Schumacher’s paper essentially outlined the financial mechanisms for a post-war multinational economy and the development of the International Monetary Fund to facilitate the change.
After the war he spent many years as Chief Economic Adviser to the British National Coal Board (NCB), then one of the world’s largest organisations with 800,000 employees.
But Schumacher, a man of wry humour who valued a knowledge of Shakespeare more than that of reductionist science, obviously had growing doubts about it all.
He once wrote he had a recurring dream of attending NCB board meetings.
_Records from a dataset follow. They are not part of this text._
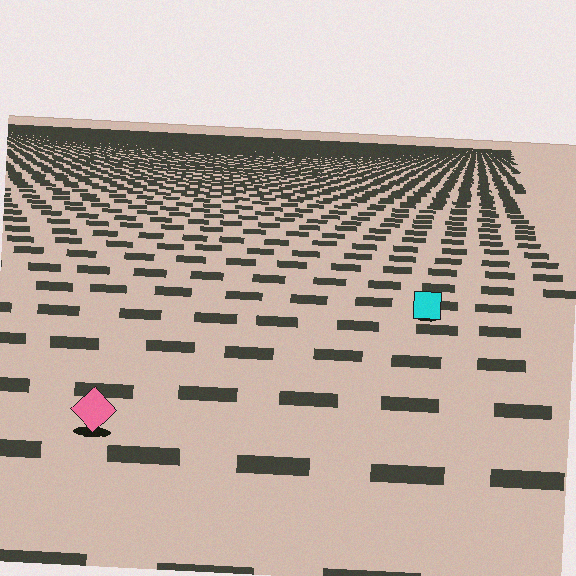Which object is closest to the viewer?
The pink diamond is closest. The texture marks near it are larger and more spread out.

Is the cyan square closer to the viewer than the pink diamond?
No. The pink diamond is closer — you can tell from the texture gradient: the ground texture is coarser near it.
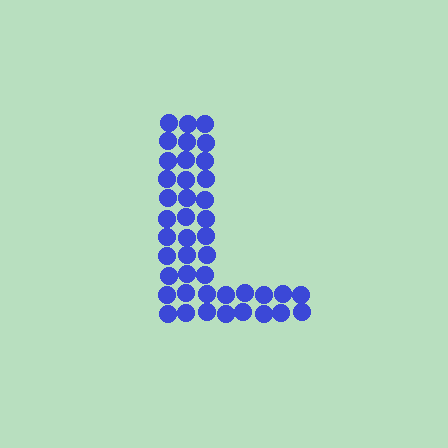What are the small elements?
The small elements are circles.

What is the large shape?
The large shape is the letter L.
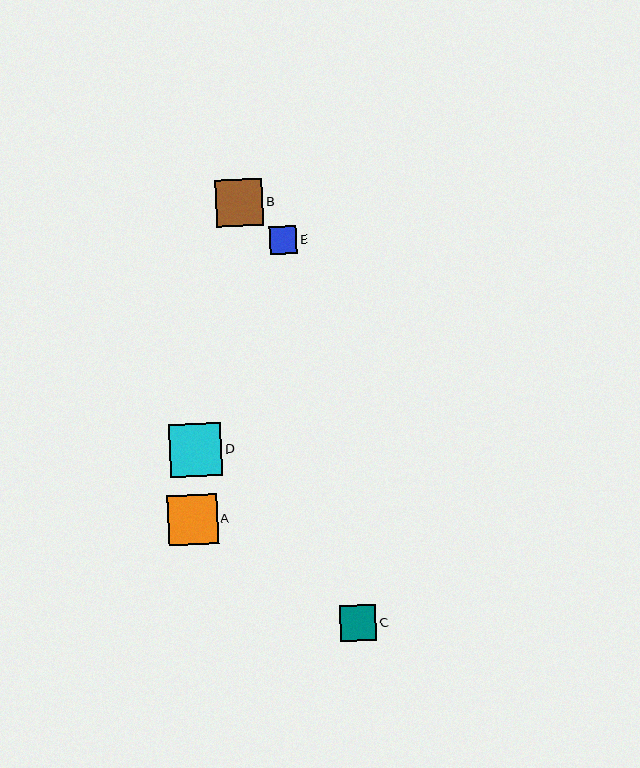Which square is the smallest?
Square E is the smallest with a size of approximately 28 pixels.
Every time a decision was made, a director left the table and plugged a chord into a nearby telephone switchboard.
Compelled to explore the phone contraption, Schumacher found it was attached to nothing at all.
Modern man talks of a battle with nature, forgetting that, if he won the battle, he would find himself on the losing side
Schumacher’s various consultancies (including at one time chief editorial writer for The Times), allowed him to travel widely throughout the developing world, particularly India and Burma.
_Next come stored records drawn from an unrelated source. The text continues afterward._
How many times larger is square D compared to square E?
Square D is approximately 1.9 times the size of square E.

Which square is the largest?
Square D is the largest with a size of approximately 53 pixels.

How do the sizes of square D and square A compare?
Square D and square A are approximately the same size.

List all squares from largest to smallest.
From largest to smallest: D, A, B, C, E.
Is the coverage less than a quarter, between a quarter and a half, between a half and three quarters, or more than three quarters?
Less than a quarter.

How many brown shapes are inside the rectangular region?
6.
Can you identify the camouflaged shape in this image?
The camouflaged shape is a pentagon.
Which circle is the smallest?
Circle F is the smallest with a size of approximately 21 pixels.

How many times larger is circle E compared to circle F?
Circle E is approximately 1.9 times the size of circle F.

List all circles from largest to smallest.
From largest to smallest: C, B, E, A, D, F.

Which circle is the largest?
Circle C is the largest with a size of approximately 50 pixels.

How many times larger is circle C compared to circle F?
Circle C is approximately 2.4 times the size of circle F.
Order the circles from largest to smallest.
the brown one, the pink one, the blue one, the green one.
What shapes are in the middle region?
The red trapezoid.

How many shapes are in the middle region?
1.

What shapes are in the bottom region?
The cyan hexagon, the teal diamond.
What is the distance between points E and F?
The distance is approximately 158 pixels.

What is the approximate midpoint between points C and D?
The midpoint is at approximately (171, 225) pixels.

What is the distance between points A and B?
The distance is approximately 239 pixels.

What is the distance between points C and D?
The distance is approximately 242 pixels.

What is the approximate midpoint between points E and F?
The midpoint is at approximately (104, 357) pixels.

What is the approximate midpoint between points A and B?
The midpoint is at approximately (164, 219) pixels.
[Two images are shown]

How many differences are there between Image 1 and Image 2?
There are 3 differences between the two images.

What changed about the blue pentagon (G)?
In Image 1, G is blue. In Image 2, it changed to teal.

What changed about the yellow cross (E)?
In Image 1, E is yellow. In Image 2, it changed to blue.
It was here, as an adviser to the Indian Development Commission, that he proclaimed that the “production from local resources for local needs is the most rational way of economic life.”
Anyone who traveled to the subcontinent before the late 1980' will recall the difficulties involved in clearing customs as India tried to protect her economy from the the rising tide of global trade.
Schumacher was also impressed by what he described as ‘appropriate technology’ — generally defined as small-scale, decentralized, labor-intensive, energy-efficient, environmentally sound, and locally autonomous.
By the early 1970’s the western philosophical zeitgeist was more than ready for Small is Beautiful, particularly Schumacher’s ideas of village based Buddhist economics derived from his own observations as well as his readings of Mahatma Gandhi and the philosophical anarchist Leopold Khor.
In later life Catholicism, particularly the Catholic Social Teaching movement deeply influenced his thinking.
So are Schumacher’s ideas still relevant today?
The world has changed dramatically since Schumacher’s death in 1977.
But I am reminded, ironically, of Donald Trump’s observation that a country that exports its manufacturing base to places where labour is cheap is going to end up with a serious unemployment problem at home — as has happened in the US during the past quarter century.
Although I am sure Schumacher would be no fan of Trump’s redneck conservatism, the same common-sense economic principles apply.
The continuing drive to invent labour-saving and environmentally “inappropriate technologies” only serve to concentrate wealth in the hands of global corporations at the expense of local communities, the environment and ordinary workers.
It is real work, wrote Schumacher, that forms human character.
In a world of hollow “bullshit jobs” as author David Graeber so eloquently puts it — where sitting in an office cubicle is valued more than working in a field, where automation of the production-line is valued more than individual craftsmanship - Schumacher’s views on economics as if people mattered are more relevant than ever.
Ultimately Small is Beautiful represents an existential call for humans to see themselves as being part of nature rather than driving themselves to dominate it.
He wrote: “[modern man talks] of a battle with nature, forgetting that, if he won the battle, he would find himself on the losing side”.
Well, it seems we’re fast approaching the losing side. E.F. Schumacher could once again offer a guide to the future.